Cofondateur du site Immigrer.com

4 commentaires

  • Le Canada n’est plus le bon pays qu’il fût. Au fil des dernières 5 décennies, j’ai vu les choses se détériorer, au point où, on va se retrouver au Moyen Âge d’ici peu.
    Je vois des Canadiens, pas des importés, quitter le pays pour aller vivre ailleurs.

    L’heure est grave, ce gouvernement Trudeau et sa clique d’amateurs de malades mentaux, nous foutent dans la merde. L’extrême droite est en pleine progression…. ça se comprend.

    Vivre ici est devenu un luxe. Je n’ai jamais vu autant de pauvreté et de sans-abris. Jamais vu autant de corruption.

    Pensez-y à plusieurs fois avant de vous embraquer dans une aventure incertaine et qui risque de vous ruiner.

  • Effectivement, beaucoup de choses ont changé ces dernières années.
    Mais … Les logements à l’achat sont toujours beaucoup moins cher à logement équivalent qu’en île de France ou dans beaucoup de grandes villes françaises (Européennes ?).
    Concernant les Télécoms,il est possible de trouver des prix abordables tout de même, certes plus chers que “Free” mais avec un niveau de qualité/débit/couverture sans comparaison. Le prix de l’essence est également très inférieur à l’Europe. Et je ne parle pas du prix de l’électricité qui est totalement dérisoire ici.
    Dernier point, les opportunités d’emploi, dus à la mentalité nord-américaine et à l ‘accroissement de la population, sont également beaucoup plus nombreuses ici.
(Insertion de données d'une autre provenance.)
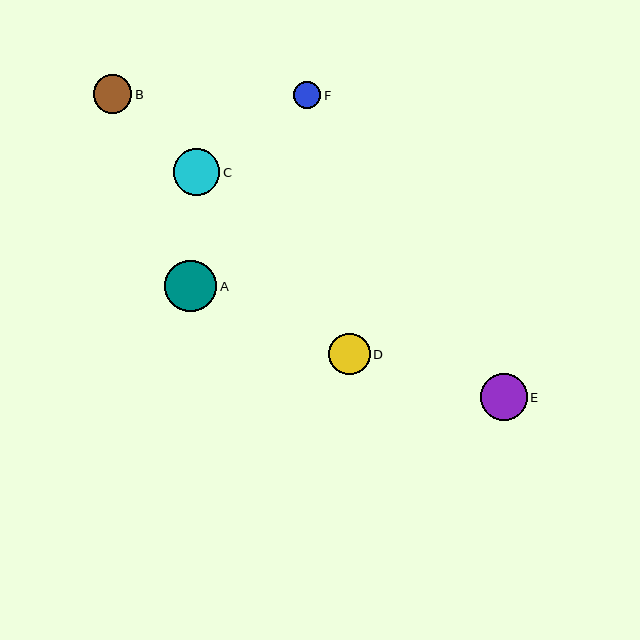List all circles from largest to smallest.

    Donc, oui, c’est peut-être plus difficile qu’il y a quelques années, mais est-ce que je retourne en France ? “No Way” 🙂

  • L’herbe est toujours plus verte ailleurs comme on dit. Elle a toujours été trop verte au Québec surtout dans l’immobilier. Pour moi, avec l’augmentation des salaires enorme par rapport à 10 ans, la richesse que le Covid a créé, et la phase de transferts de patrimoine des babyboomers, tout ça n’est qu’un rattrapage de prix. Ils etaient trop en deça des autres villes canadiennes et grandes villes occidentales.
    Ça reste toujours moins chère que la plupart , y compris dans des pays où le salaire median est bien en deca du salaire median QC.

    Le comportement du consommateur de sur enchère irrationnelle pousse aussi les prix vers le haut. A la fois bourreau et victimes. Cependant, malgré les taux élevés, les marché immobilier à la vente est resté stables et reprends de la vigueur, ici au QC et ailleurs. Regardez Calgary.

    Pour le locatif c’est une autre histoire et oui ça manque clairement de régulation du gouvernement. Réguler la spéculation (notamment Airbnb) démarchandiser une partie du parc locatif et plafonner les loyers comme en France. La construction ne suffira pas. Aussi, arrêtez de construire des condos avec services gym, piscines, belles parties communes, etc cela ne fait aucun augmenter le coût et baisser la marge donc… augmenter les prix. Il faudrait que beaucoup de Canadiens abandonnent ce besoin de services.

    Pour le reste jaimerai commenter mais ça serait trop long. Il y a du vrai du faux et du article à compléter.

    Si le Canada est devenu si pire et si tant de gens partent, que faites vous encore là ? Lol

  • J’ai vécu au Québec de 2004 à 2008.Pour mon logement, j’avais un 4 et demi et mon loyer était de 620 dollars.
    Aujourd’hui, le fils d’une amie québécoise qui a le même type d’appartement dans la même ville où j’étais est obligé de vivre en colocation car le loyer est passé à 1500 dollars !!
    Mes amies du Québec me disent depuis des mois de ne pas revenir vivre au Québec tellement le coût de la vie a augmenté.
    Moi je m’en tiens à la réalité des personnes que je connais et en qui j’ai confiance et dans ce contexte c’est sûr que je ne repartirai pas là-bas.